La prima volta che scoppiai a ridere per una risposta così frettolosa è stato proprio un quel momento: mi accasciai a terra, ridendo come una pazza e mantenendomi la pancia , era incredibile la sua voglia di poter sognare ancora fra le mie note.
-Perché ride?-.
-Sa, lei è la persona più  strana che io abbia mai conosciuto e queste avance non me le ha mai fatte nessuno-.
-C'è sempre una prima volta-.
Si, è vero, ci si può sempre innamorare una seconda volta come se fosse la prima, principalmente di un demone come Sesshomaru.
-Bene, allora si metta comodo, vado a cambiarmi-.
-Rin-.
-Si?- perché mi guardi così.
-Dammi del tu per favore-.
Allora è una cosa intima, addirittura dargli del tu, va bene.
-Va bene, Sesshomaru, fai come se fossi a casa tua -.
Marcai il suo nome, prima di sparire dietro lo stipite della porta , completamente imbarazzata, che strano effetto che mi fa quel demone.
Mi diedi una lavata e una sistemata, indossando un maglione-vestitino beige con le spalle scoperte e  un paio di parigine nere , mentre i capelli li raccolsi morbidamente in una treccia.
Uscì dal bagno e tornai in salotto, trovando Sesshomaru senza giacca, senza cravatta, con la camicia aperta di due bottoni e le maniche rimboccate all'altezza del gomito.
Mi guardò come se avesse visto un angelo, la donna più bella della sua vita.
-Che c'è ?- cosa ho che non va.
-Sei sempre vestita così per casa?-.
Mi guardai il maglione pensando che forse non aveva gradito il mio abbigliamento, però strano non capisco.
-Perché sto male?- lo sapevo che questo maglione mi faceva una palla.
-Sei bellissima-.
Diventai rossa come un peperone e subito voltai la faccia di lato, non ero più abituata a questo tipo di attenzione, che imbarazzo.

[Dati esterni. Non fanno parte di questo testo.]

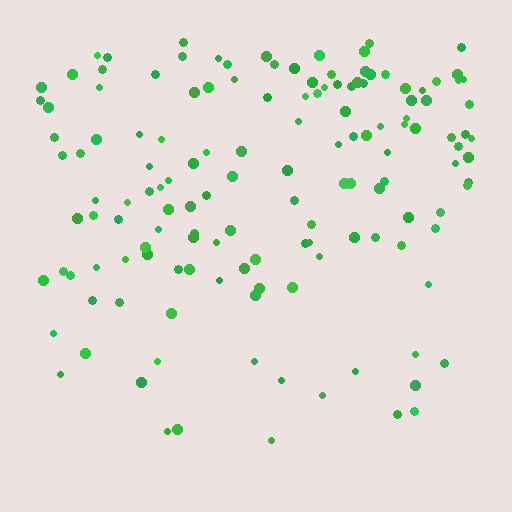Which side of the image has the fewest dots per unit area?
The bottom.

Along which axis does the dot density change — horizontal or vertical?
Vertical.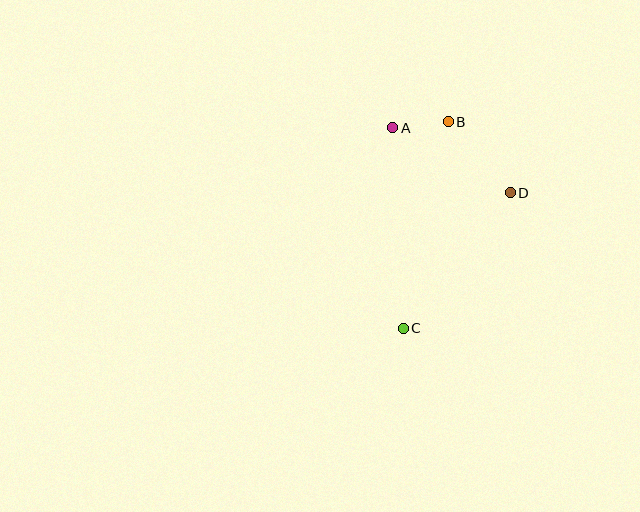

-Ma che ore sono?- guardai l'orologio ed era già l'una, maledizione.
Mi girai e lo guardai, cercando di fargli capire che non ero proprio un fenomeno nella cucina e che forse era il caso di chiamare il pranzo.
-Ehm, cinese?- chiesi titubante.
-Ho chiamato il giapponese, offro io- ma questo è il mio angelo.
Felice come una Pasqua , gli saltai 
addosso e subito mi prese, ma non realizzai che probabilmente lui rimase più sconvolto di me dal mio improvviso atteggiamento.
-Scusami , scusami non volevo io..- ma perché sono ancora in braccio a lui.
Mi guardava con gli stessi occhi di prima, ma stavolta avevano quella strana scintilla di chi desiderava altro.
Mi chiedo scusa da sola per quello che è successo.
Mi sbattè sul tavolo della cucina, baciandomi un ogni angolo del collo fino arrivare alle labbra, catturandole con foga e passione, mentre le sue mani mi alzarono il maglione, carezzandomi le gambe coperte dalle parigine che sparirono poco dopo.
Mi tolse completamente il maglione, continuando a baciarmi, non c'era dialogo, non c'era niente, solo sesso.
Gli tolsi la camicia, sentendo sotto le dita quei bellissimi muscoli da probabile divinità greca e poi passai ai pantaloni, sbottonandoli e lasciandolo in boxer.
Stupida canzone di Cohen, mi ha incastrato con questa benedetta Hallelujah.
L'unica Hallelujah che sentivo un quel momento era quella dei miei ormoni in preda all'eccitazione del maschio alfa, solo così posso definirla.
Ma nonostante fossimo seminudi, il destino ha detto di no, tanto da far arrivare il pranzo proprio nel momento migliore.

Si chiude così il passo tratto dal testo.